A composite measure combining length of life and health-related quality of life. QALYs provide a common unit for comparing health benefits across interventions but are often immature or proxy-based in EVAs.


Implementation Costs

Costs associated with introducing a technology into routine practice, including training, IT infrastructure, workflow redesign, onboarding, and maintenance. Implementation costs frequently dominate EVA economic models, especially for digital and AI technologies.


Scenario Analysis

An uncertainty analysis method exploring how results change under alternative structural or behavioural assumptions. Scenario analysis is the most commonly used uncertainty approach in EVAs.


Sensitivity Analysis

An analytical technique testing how results respond to changes in input parameters. EVAs may include deterministic (one-way or multi-way) and probabilistic sensitivity analyses, depending on data availability.


Probabilistic Sensitivity Analysis (PSA)

A method of uncertainty analysis in which model parameters are assigned probability distributions and sampled repeatedly. PSA is used selectively in EVAs due to data and time constraints.


Value-of-Information (VOI) Analysis

A set of methods estimating the value of reducing uncertainty through further research. VOI analysis helps identify research priorities and is used sparingly but strategically in EVAs.


Economically Justifiable Price (EJP)

A price ceiling derived from economic modelling that indicates the maximum price at which an intervention could be considered to offer value under specified assumptions. EJP is exploratory and non-binding in EVAs.


Expert Elicitation

The structured use of clinical or technical expert judgement to inform model assumptions or parameter values where empirical data are lacking. Expert elicitation is a legitimate and necessary method in EVAs when used transparently.


Equity Considerations

Assessment of whether a technology may differentially affect groups defined by characteristics such as age, sex, ethnicity, socioeconomic status, disability, or digital access. In EVAs, equity is usually identified qualitatively rather than modelled quantitatively.


Digital Exclusion

The risk that individuals or groups are unable to access or benefit from digital technologies due to lack of connectivity, devices, skills, or infrastructure. Digital exclusion is a recurrent equity concern in EVAs of digital health technologies.

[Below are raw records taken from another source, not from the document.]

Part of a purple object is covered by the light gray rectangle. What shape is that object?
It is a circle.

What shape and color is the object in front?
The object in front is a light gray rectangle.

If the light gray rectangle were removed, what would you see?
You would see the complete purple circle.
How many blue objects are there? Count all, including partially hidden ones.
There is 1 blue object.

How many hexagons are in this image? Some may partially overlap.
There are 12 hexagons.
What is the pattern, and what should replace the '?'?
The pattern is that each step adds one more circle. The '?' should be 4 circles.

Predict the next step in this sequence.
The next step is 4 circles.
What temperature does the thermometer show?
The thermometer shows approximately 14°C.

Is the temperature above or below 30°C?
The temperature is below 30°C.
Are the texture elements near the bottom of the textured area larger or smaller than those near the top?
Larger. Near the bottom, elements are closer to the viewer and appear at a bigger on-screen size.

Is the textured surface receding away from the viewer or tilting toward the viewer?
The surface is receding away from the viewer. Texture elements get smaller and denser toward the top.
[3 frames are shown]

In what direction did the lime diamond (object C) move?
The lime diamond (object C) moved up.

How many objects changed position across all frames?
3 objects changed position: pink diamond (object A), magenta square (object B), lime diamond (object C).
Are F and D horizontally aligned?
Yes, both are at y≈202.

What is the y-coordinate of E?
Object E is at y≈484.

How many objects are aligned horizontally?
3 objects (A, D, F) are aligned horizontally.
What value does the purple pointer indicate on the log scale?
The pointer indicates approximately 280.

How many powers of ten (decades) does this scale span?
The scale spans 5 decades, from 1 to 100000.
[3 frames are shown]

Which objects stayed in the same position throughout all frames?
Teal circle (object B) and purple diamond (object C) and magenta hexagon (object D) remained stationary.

Patient and Public Involvement (PPI)

The involvement of patients, carers, or the public in shaping assessment questions, outcomes, or interpretation. PPI is under-utilised in EVAs despite its relevance to adherence, usability, and real-world effectiveness.


Evidence Generation Plan

A forward-looking framework identifying which uncertainties matter most, what data should be collected next, and how future studies should be designed. Evidence generation planning is a central but often implicit output of EVAs.

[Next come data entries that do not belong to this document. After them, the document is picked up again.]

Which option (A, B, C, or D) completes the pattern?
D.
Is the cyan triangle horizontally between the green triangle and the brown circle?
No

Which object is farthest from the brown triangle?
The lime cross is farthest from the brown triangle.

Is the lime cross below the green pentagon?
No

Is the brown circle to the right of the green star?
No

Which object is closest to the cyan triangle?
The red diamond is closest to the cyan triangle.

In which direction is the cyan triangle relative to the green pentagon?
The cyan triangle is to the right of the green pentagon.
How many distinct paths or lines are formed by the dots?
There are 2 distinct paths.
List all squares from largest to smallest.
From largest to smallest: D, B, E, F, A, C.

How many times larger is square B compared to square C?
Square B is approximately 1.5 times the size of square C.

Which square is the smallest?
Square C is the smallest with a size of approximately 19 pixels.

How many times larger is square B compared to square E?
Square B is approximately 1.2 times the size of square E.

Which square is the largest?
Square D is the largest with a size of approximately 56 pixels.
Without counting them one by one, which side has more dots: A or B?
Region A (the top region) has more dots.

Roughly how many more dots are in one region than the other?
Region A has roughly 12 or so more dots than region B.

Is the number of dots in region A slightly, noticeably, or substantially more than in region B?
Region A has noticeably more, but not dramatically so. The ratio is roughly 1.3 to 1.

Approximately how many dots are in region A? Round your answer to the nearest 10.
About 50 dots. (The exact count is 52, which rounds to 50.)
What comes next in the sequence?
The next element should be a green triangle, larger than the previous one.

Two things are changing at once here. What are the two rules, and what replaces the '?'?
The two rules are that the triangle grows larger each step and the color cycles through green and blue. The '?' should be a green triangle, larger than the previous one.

Conditional Recommendation

An EVA outcome indicating that a technology may be used within the NHS under defined conditions, often linked to further evidence collection or managed access arrangements.


Epistemic Uncertainty

Uncertainty arising from limited knowledge or data, as opposed to inherent randomness. EVAs explicitly engage with epistemic uncertainty rather than attempting to eliminate it prematurely.


False Precision

The appearance of accuracy or certainty in modelling results that is not supported by the underlying data. EVAs deliberately avoid false precision through simplified models and explicit uncertainty.Anything else is premature optimisation.